BC Law AI News & Insights: December 2025 Edition
In this newsletter:
- Legal AI Tools Launch for Students: CoCounsel and Lexis+ AI Protégé expand access with strong privacy protections—plus the latest Gemini updates.
- From Knower to Learner: Why fear of AI correlates with non-use, and how legal training’s “addiction to certainty” makes experimentation harder (but more necessary).
- Prompt Tips for Visual Creation: A playful guide to generating consistent characters and images with Gemini—with transferable lessons for any AI workflow.
- Legal AI in Practice: Bot negotiation experiments, law firm training programs, and insights from judges and practitioners on what they expect from new lawyers.
- Curated Resources: Essential reading on AI disclosure statements, study quality, adoption trends, and practical frameworks for getting better results.

BC Tool Updates
Legal AI Tools Launching for Students
Two major AI platforms are expanding access to law students this winter, both with strong privacy protections:
Thomson Reuters CoCounsel launches to all law students on January 5, 2026. Faculty can get started now with the Faculty Launch Guide , which includes step-by-step tutorials, videos, and curriculum integration resources.

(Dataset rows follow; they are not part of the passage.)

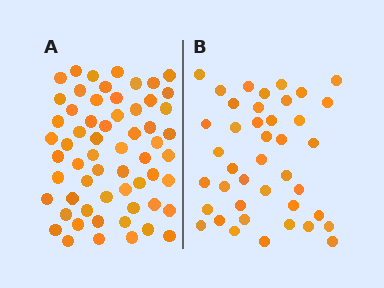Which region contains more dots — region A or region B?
Region A (the left region) has more dots.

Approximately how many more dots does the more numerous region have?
Region A has approximately 20 more dots than region B.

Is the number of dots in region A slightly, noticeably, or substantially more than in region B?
Region A has substantially more. The ratio is roughly 1.5 to 1.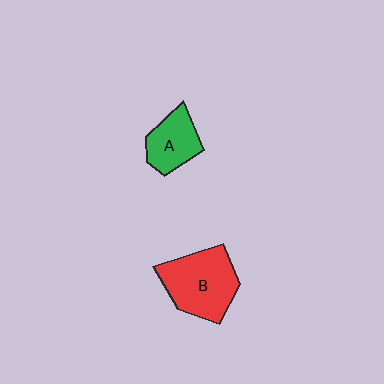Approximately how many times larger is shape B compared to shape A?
Approximately 1.7 times.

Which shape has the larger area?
Shape B (red).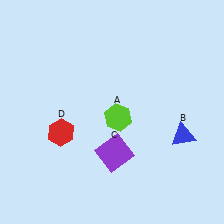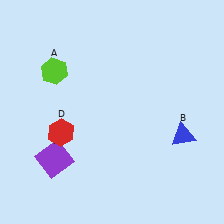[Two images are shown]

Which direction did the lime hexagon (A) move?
The lime hexagon (A) moved up and to the left.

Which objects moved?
The objects that moved are: the lime hexagon (A), the purple diamond (C).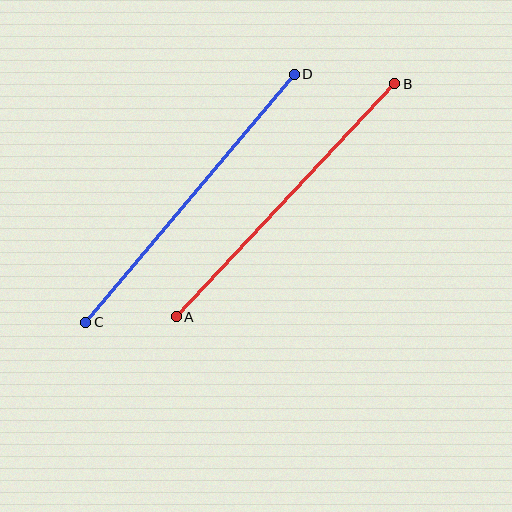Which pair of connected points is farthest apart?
Points C and D are farthest apart.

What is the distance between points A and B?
The distance is approximately 320 pixels.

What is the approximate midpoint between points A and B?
The midpoint is at approximately (285, 200) pixels.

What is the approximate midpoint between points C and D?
The midpoint is at approximately (190, 198) pixels.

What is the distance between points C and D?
The distance is approximately 324 pixels.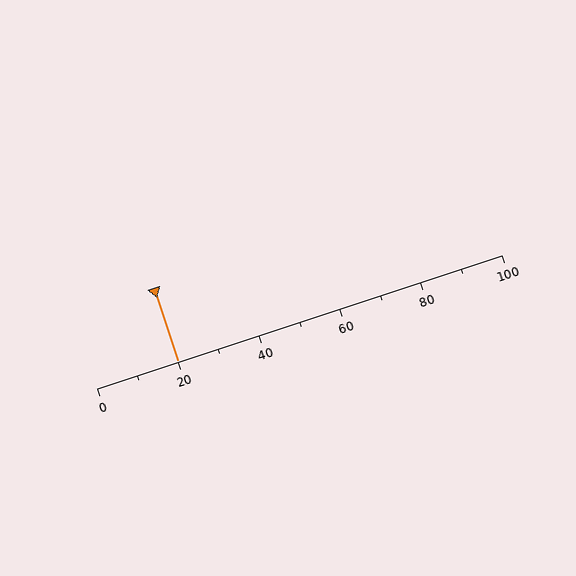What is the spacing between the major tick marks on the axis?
The major ticks are spaced 20 apart.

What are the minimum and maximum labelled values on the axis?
The axis runs from 0 to 100.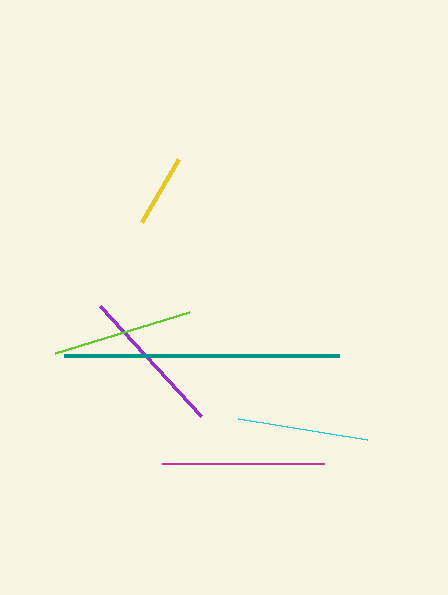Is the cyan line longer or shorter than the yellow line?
The cyan line is longer than the yellow line.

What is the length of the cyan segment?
The cyan segment is approximately 130 pixels long.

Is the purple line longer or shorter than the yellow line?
The purple line is longer than the yellow line.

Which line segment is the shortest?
The yellow line is the shortest at approximately 72 pixels.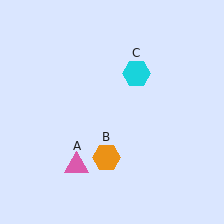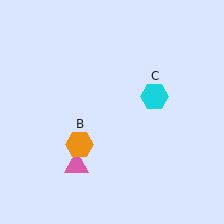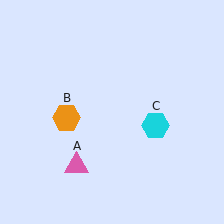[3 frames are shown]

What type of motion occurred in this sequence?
The orange hexagon (object B), cyan hexagon (object C) rotated clockwise around the center of the scene.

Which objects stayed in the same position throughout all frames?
Pink triangle (object A) remained stationary.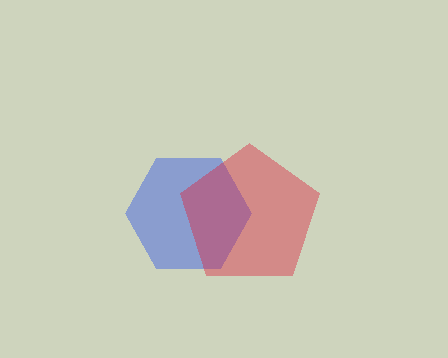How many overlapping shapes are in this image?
There are 2 overlapping shapes in the image.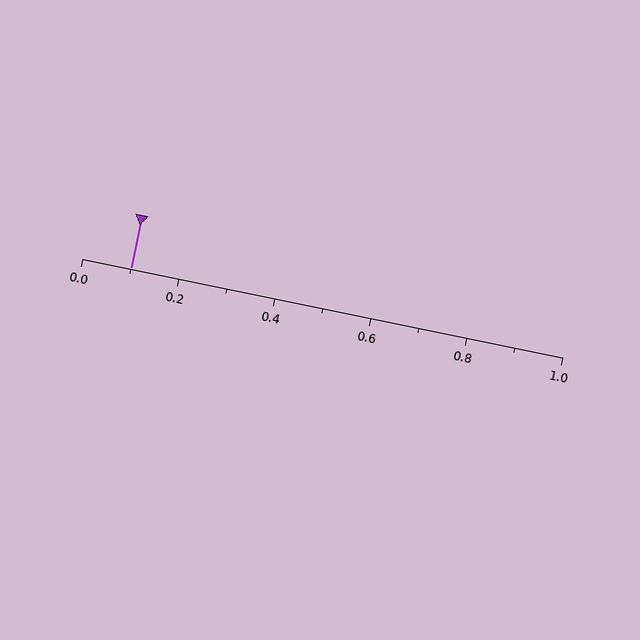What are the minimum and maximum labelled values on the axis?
The axis runs from 0.0 to 1.0.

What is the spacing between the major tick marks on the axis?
The major ticks are spaced 0.2 apart.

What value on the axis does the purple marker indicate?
The marker indicates approximately 0.1.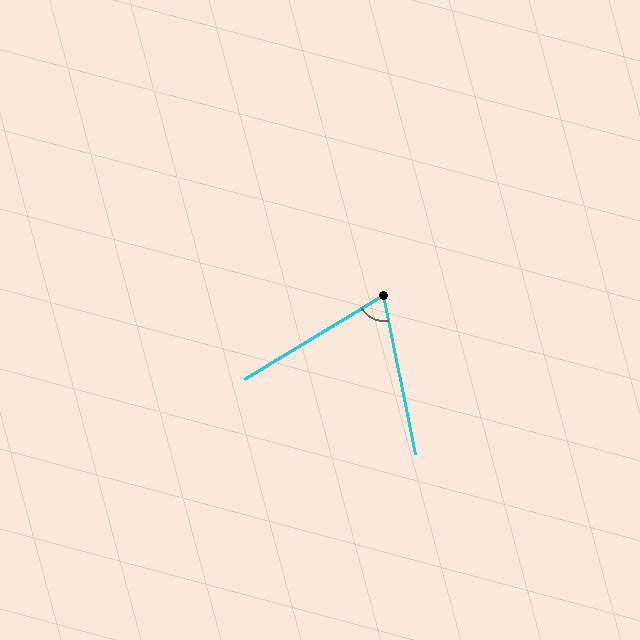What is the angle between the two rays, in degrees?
Approximately 70 degrees.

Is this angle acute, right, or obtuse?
It is acute.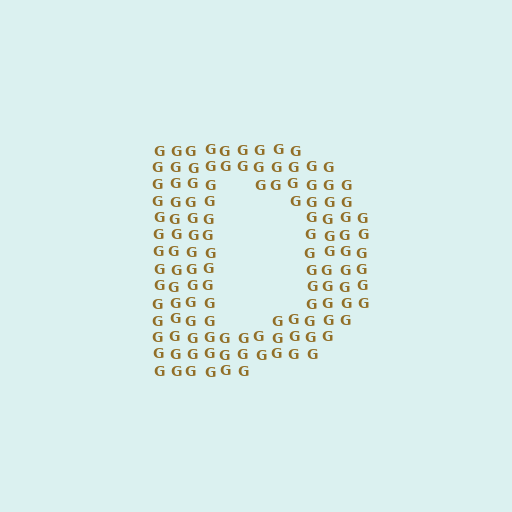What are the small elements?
The small elements are letter G's.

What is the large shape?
The large shape is the letter D.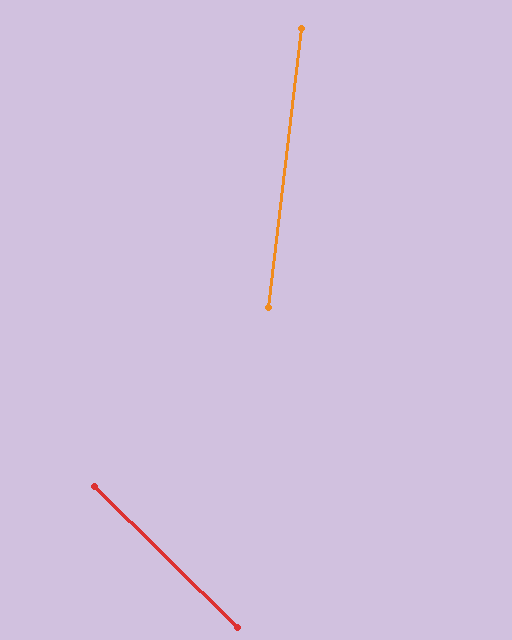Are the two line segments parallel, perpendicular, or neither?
Neither parallel nor perpendicular — they differ by about 52°.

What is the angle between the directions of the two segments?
Approximately 52 degrees.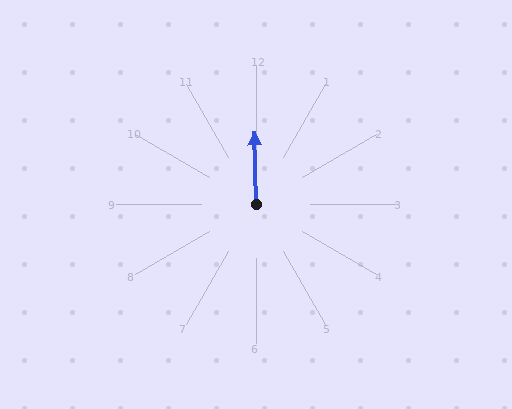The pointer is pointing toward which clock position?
Roughly 12 o'clock.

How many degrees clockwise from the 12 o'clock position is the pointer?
Approximately 358 degrees.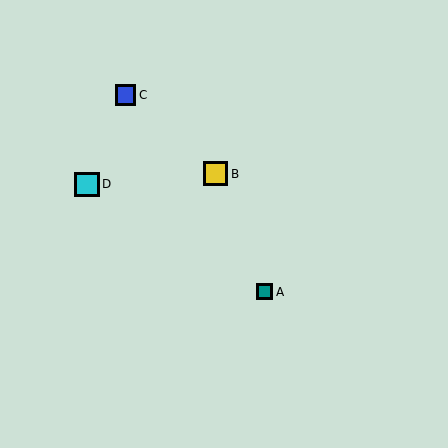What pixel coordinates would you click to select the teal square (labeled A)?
Click at (265, 292) to select the teal square A.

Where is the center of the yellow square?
The center of the yellow square is at (215, 174).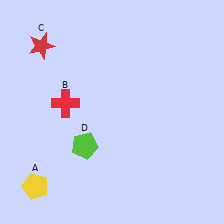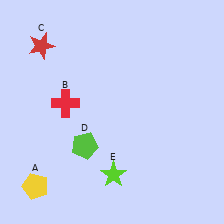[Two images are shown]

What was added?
A lime star (E) was added in Image 2.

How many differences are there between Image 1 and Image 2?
There is 1 difference between the two images.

Lexis+ AI Protégé General AI lets users toggle between the latest models—including Claude Sonnet 4 from Anthropic and models from OpenAI—without switching platforms or subscribing to separate public AI services. Key features:
- All prompts stay within Lexis+ AI’s protected infrastructure
- Data is not shared or used to train models
- A Shepard’s Citation Agent proactively checks legal sources
Note: the Lexis+ “General AI” feels like it needs another important distinction. Given that this is different than their Protégé suite of products, which includes legal research but also drafting tools, General AI is more of a way for Lexis+ to provide access to the common AI chat models, such as you would get from the ChatGPT, Claude, or Gemini via web or desktop interfaces. Providing secure access to leading models within a legal product legal professionals already use opens up a lot of possibilities and use cases that would have required you to copy and paste content then hop to a different AI tool, for example.
Gemini Updates
Google has rolled out significant updates across its AI ecosystem in recent weeks:
Reminder : When you use Gemini and NotebookLM with your BC accounts, your chat history and data are not used for model training and are protected under BC’s privacy agreement with Google.
Gemini 3 Pro
Google Announced the release of their latest frontier model, Gemini 3 Pro, with improved reasoning capabilities , alongside Gemini 3 Image Pro optimized for image generation and editing tasks . You can read about additional Gemini app improvements here.
NotebookLM
Google’s research and notetaking app NotebookLM has also been steadily adding new features: chat history and personalization that lets you save and resume conversations, and Deep Research that helps discover sources. The platform now also supports the creation of infographics , slide decks , quizzes, flash cards and more.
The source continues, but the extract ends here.